I have always thought that it would be cool if there was some kind of organization that gathers dedicated tree workers ( climbers and even ground men) who are certified by the ISA that need work. It could be organized by region so that people could find work easily in there area. It’s no secret that there is a wealth of bad workers in this industry and I personally as a contract Climber get sick of working with bad tree service owners and groundmen. It would also help set a standard for Tree work and a list to draw from for employers to guarantee that if they hire from the union or whatever you want to call it will be top of the line workers. It could also set a standard for contract climbers to get paid what they are worth in the industry and aid the process for contract climbers to do it right out of the gate. It has taken me a long time to get my prices and system down so that all the work that I do is legal and above board. Just a thought but it could very helpful in my area. I’m tired of druggies and slackers who don’t treat there job as a serious trade. Let me know what you all think about that


----------



## ATH (Nov 17, 2017)

I'm not sure there are enough contract climbers to make that useful - at least not around here. Most are employed rather than independent. Most markets, good climbers are in short supply. But that, obviously, changes drastically by location.

This statement is quite the oxymoron in many industries around here: "if they hire from the union it will be top of the line workers".

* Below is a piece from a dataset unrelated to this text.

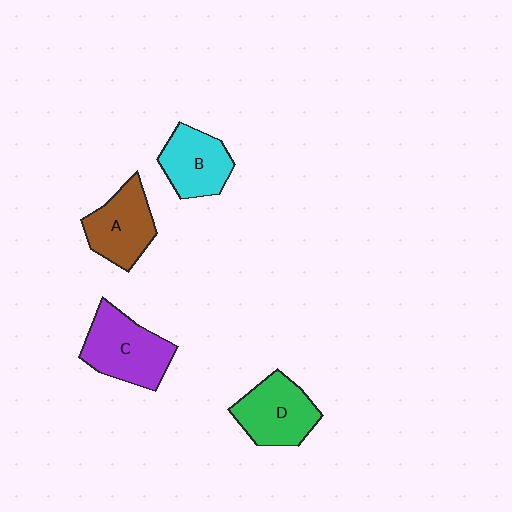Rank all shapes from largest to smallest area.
From largest to smallest: C (purple), D (green), A (brown), B (cyan).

As an owner, I don't want to be stuck with somebody else's stupid rules (not talking about safety stuff or good practices...just the stupid games unions play). I want to do what fits the employees working for me. If 2 have the same title, but one is more productive than the other shouldn't he get paid more? If they are in a union, that is prohibited. If we need to reduce the number of employees, I'd want to keep the best which may or may not be the longest tenured. If they are in a union, that is prohibited.


----------



## Del_ (Nov 17, 2017)

Just so no to unions.


----------



## Jason Douglas (Nov 18, 2017)

It would require that tree work to be treated like plumbing and electric where one has to be licensed and gone through a long training and education process. While this would help get the bar off the damn ground I dont see it happening anytime soon.


----------



## Wildwil (Nov 18, 2017)

ATH said:


> I'm not sure there are enough contract climbers to make that useful - at least not around here. Most are employed rather than independent. Most markets, good climbers are in short supply. But that, obviously, changes drastically by location.
> 
> This statement is quite the oxymoron in many industries around here: "if they hire from the union it will be top of the line workers".
> 
> As an owner, I don't want to be stuck with somebody else's stupid rules (not talking about safety stuff or good practices...just the stupid games unions play). I want to do what fits the employees working for me. If 2 have the same title, but one is more productive than the other shouldn't he get paid more? If they are in a union, that is prohibited. If we need to reduce the number of employees, I'd want to keep the best which may or may not be the longest tenured. If they are in a union, that is prohibited.





ATH said:


> I'm not sure there are enough contract climbers to make that useful - at least not around here. Most are employed rather than independent. Most markets, good climbers are in short supply. But that, obviously, changes drastically by location.
> 
> This statement is quite the oxymoron in many industries around here: "if they hire from the union it will be top of the line workers".
> 
> As an owner, I don't want to be stuck with somebody else's stupid rules (not talking about safety stuff or good practices...just the stupid games unions play). I want to do what fits the employees working for me. If 2 have the same title, but one is more productive than the other shouldn't he get paid more? If they are in a union, that is prohibited. If we need to reduce the number of employees, I'd want to keep the best which may or may not be the longest tenured. If they are in a union, that is prohibited.





ATH said:


> I'm not sure there are enough contract climbers to make that useful - at least not around here. Most are employed rather than independent. Most markets, good climbers are in short supply. But that, obviously, changes drastically by location.
> 
> This statement is quite the oxymoron in many industries around here: "if they hire from the union it will be top of the line workers".
> 
> As an owner, I don't want to be stuck with somebody else's stupid rules (not talking about safety stuff or good practices...just the stupid games unions play). I want to do what fits the employees working for me. If 2 have the same title, but one is more productive than the other shouldn't he get paid more? If they are in a union, that is prohibited. If we need to reduce the number of employees, I'd want to keep the best which may or may not be the longest tenured. If they are in a union, that is prohibited.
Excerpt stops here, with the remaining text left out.